The condition, as well as quantity, must be known.Furthermore, the condition of the plant food must be given its proper weight, fully as much as is given the absolute quantity of plant food. An analysis might show that nitrogen, for instance, is present in the soil as ammonia or as nitrates. The latter would be more readily

usable by the plants. Then, too, if it were known that the plant food were held in a soil that is finely powdered, of good physical condition, well supplied with water, bacteria, and all factors incidental to the growth of this supply, we should prefer to stand our chances with a soil of this nature, with plant food in this condition, than where all opposite conditions were present.

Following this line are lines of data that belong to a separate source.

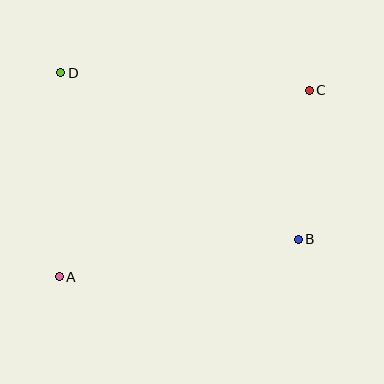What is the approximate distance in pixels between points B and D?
The distance between B and D is approximately 290 pixels.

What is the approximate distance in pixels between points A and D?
The distance between A and D is approximately 204 pixels.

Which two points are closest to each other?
Points B and C are closest to each other.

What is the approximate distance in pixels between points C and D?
The distance between C and D is approximately 249 pixels.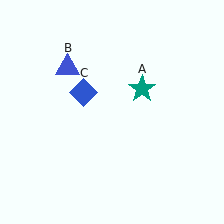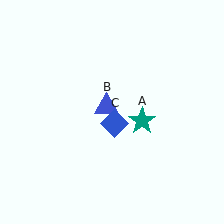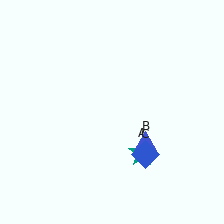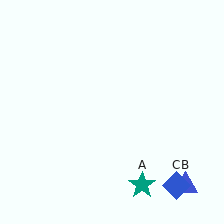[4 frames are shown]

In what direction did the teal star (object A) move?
The teal star (object A) moved down.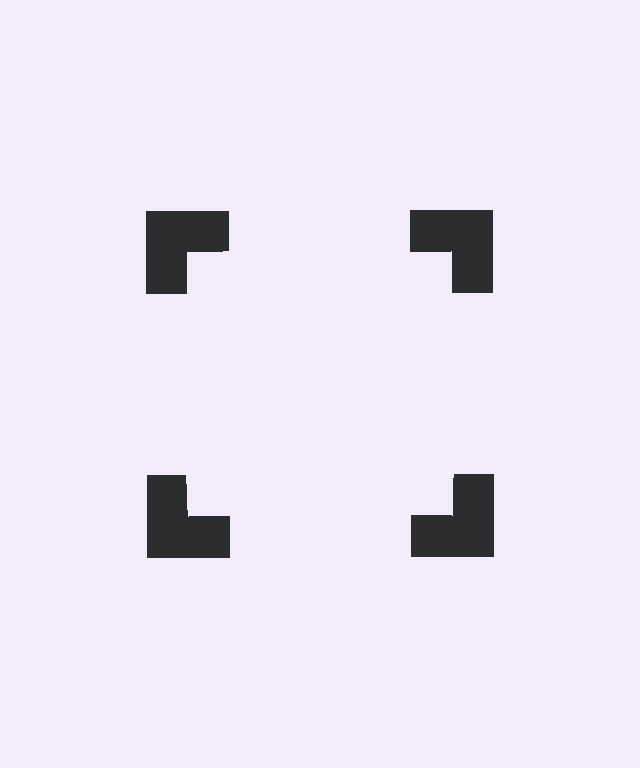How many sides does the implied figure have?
4 sides.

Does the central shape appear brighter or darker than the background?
It typically appears slightly brighter than the background, even though no actual brightness change is drawn.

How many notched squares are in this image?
There are 4 — one at each vertex of the illusory square.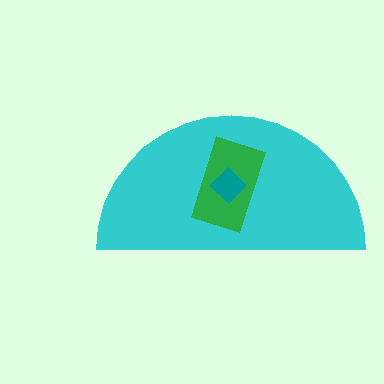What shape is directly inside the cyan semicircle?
The green rectangle.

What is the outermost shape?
The cyan semicircle.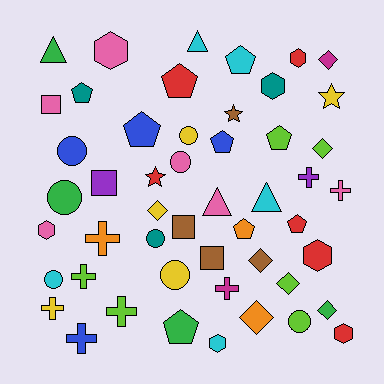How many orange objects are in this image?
There are 3 orange objects.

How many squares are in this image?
There are 4 squares.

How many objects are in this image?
There are 50 objects.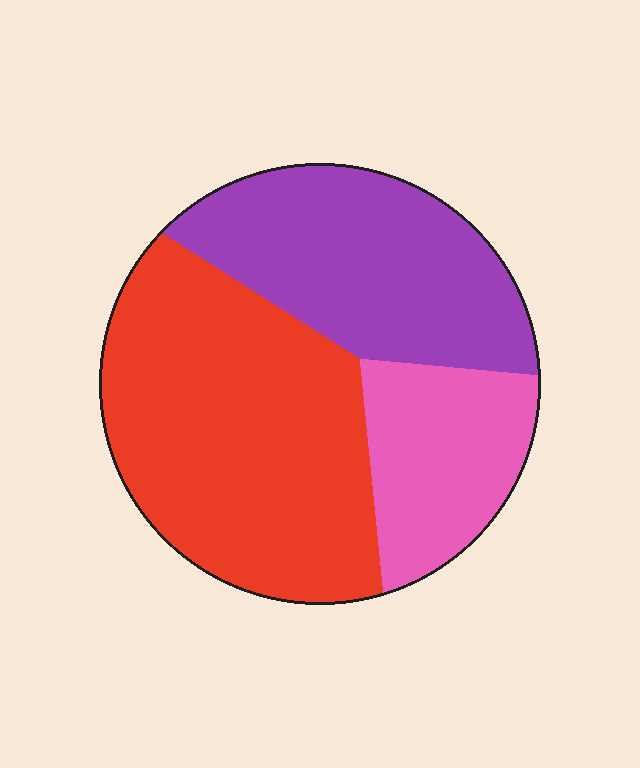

Observe the soil itself. If you would get acquainted with this hidden plant food which you cannot see, you must take the soil, itself, into your confidence and then continue to observe the soil in the fields; to watch it as it produces crops of this nature and of that nature; to see how it behaves in summer and in winter or in wet seasons or in dry seasons: in short, you must not neglect this constant intimacy with the soil out of doors, as it does the work satisfactorily, or as it tries to do it under the circumstances with which you have enclosed it.

With this training, which you must give yourself that you may learn to observe and to know the soil, and to reënforce the best knowledge by such information as general soil analyses-not in isolated cases, but of soil groups or soil types-you should be able so to acquaint yourself with your soils that you may know the best way of handling and treating them for each and every crop.